Das Finanzgericht (FG) Berlin gab der Klage statt (Urteil vom 8. Juni 1982 VII 436/81, Entscheidungen der Finanzgerichte - EFG - 1983, 158). Es hob die angefochtene Verfügung des FA vom 24. März 1981 sowie die Einspruchsentscheidung vom 14. September 1981 auf und stellte fest, daß der Klägerin ein Resterstattungsanspruch aus dem Lohnsteuer-Jahresausgleich 1978 in Höhe von 530 DM zustehe. Die Abtretung dieses Anspruchs sei wirksam. Es liege eine Sicherungsabtretung vor. Der abgetretene Anspruch sei nicht durch Aufrechnung erloschen. Die erklärte Aufrechnung sei nicht wirksam, weil seitens der Behörden (FA und Landesarbeitsamt) keine Schuldnerbzw. Gläubigeridentität vorgelegen habe.
Mit der vom FG zugelassenen Revision rügt das FA Verletzung des § 226 der Abgabenordnung (AO 1977). Grundsätzlich sei für die Prüfung der Gegenseitigkeit von Ansprüchen auf die Regelung des § 226 Abs. 1 AO 1977 i. V. m. den §§ 387 f. des Bürgerlichen Gesetzbuches (BGB) abzustellen. Dies habe zur Folge, daß - wie bereits unter der Geltung der Reichsabgabenordnung (AO) - bei identischer ertragsberechtigter Körperschaft die Aufrechnungslage sich bereits aufgrund der sinngemäßen Anwendung der Vorschriften des bürgerlichen Rechts ergebe. Die Sonderregelung des § 226 Abs. 4 AO 1977 stehe im Ergebnis einer Aufrechnung von Forderungen und Schulden, deren Ertragsberechtigung bei einer und derselben Körperschaft liege, nicht entgegen, wenn die Verwaltung durch verschiedene Körperschaften erfolge (vgl. Schreiben des Bundesministers der Finanzen - BMF - vom 24. November 1981, AO-Kartei, § 226 Karte 3; Erlaß des Senators für Finanzen der Freien Hansestadt Bremen vom 16. Februar 1978, Deutsches Steuerrecht - DStR - 1978, 228). Die Quote des Bundes für das Jahr 1978 betrage 43 %. Danach ergebe sich ein Anteil des Bundes an dem der Klägerin abgetretenen Lohnsteuererstattungsanspruch von 351 DM (43 % aus 818 DM). Bis zu dieser Höhe sei die Aufrechnung zu Recht erfolgt und der Erstattungsanspruch erloschen. Der Restbetrag von 179 DM (530 DM ./. 351 DM) stehe der Klägerin zu.
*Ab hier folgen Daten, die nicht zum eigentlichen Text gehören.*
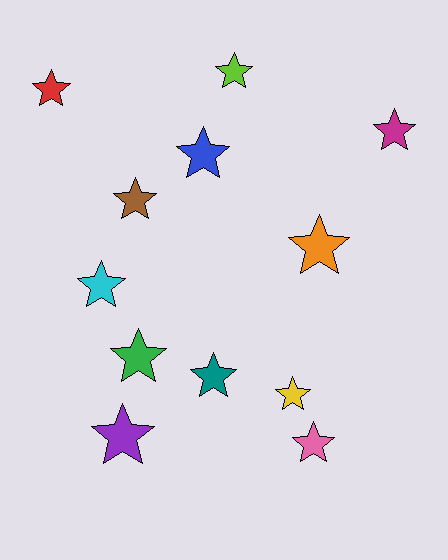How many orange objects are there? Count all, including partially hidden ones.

Das FA beantragt, die Klage unter Aufhebung der Vorentscheidung insoweit abzuweisen, als die Klägerin die Feststellung des Bestehens eines den Betrag von 179 DM übersteigenden Erstattungsanspruchs begehrt.
Die Klägerin beantragt, die Revision zurückzuweisen.
Entscheidungsgründe
Die Revision führt zur teilweisen Aufhebung der Vorentscheidung und zur Zurückverweisung der Sache an das FG zur anderweitigen Verhandlung und Entscheidung (§ 126 Abs. 3 Satz 2 der Finanzgerichtsordnung - FGO -).
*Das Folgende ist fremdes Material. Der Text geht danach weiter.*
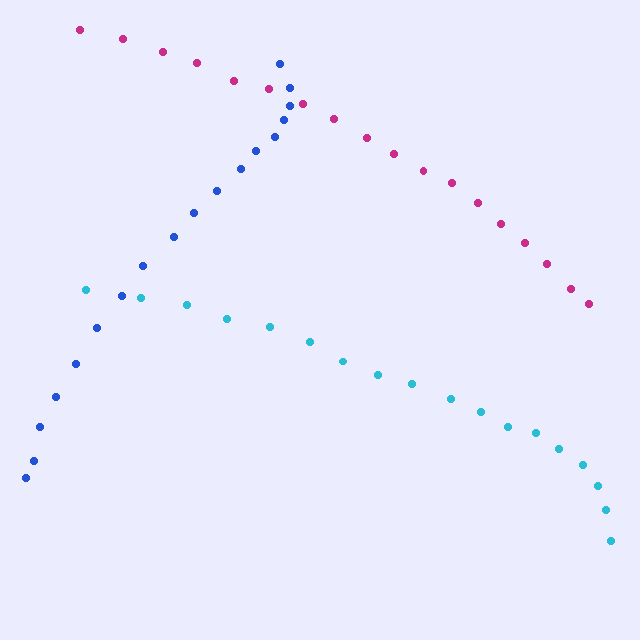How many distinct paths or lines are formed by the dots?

1. Zutreffend ist das FG davon ausgegangen, daß die Klage zulässig ist. Insbesondere steht § 41 Abs. 2 FGO der Zulässigkeit nicht entgegen. Denn obgleich im Klageantrag das Wort "festzustellen" verwendet wurde, war dieser Antrag in Verbindung mit der Klagebegründung nicht so zu verstehen, daß die Klägerin eine Feststellung i. S. von § 41 Abs. 1 FGO begehrte. Vielmehr erstrebte sie die Aufhebung des ihr nachteilig erscheinenden Abrechnungsbescheids des FA vom 24. März 1981. Darüber hinaus begehrte sie, die Verpflichtung des FA zum Erlaß eines ihr günstigeren Bescheids auszusprechen. Dementsprechend ist die Vorentscheidung, die in den Gründen zu Recht bejaht, daß ein Abrechnungsbescheid angefochten wurde, nicht als. Feststellungs- (§ 41 FGO), sondern als Verpflichtungsurteil (§ 40 Abs. 1 FGO) zu verstehen, obgleich der Urteilstenor - offenbar in Anlehnung an die Klageschrift - die Formulierung "wird festgestellt" enthält.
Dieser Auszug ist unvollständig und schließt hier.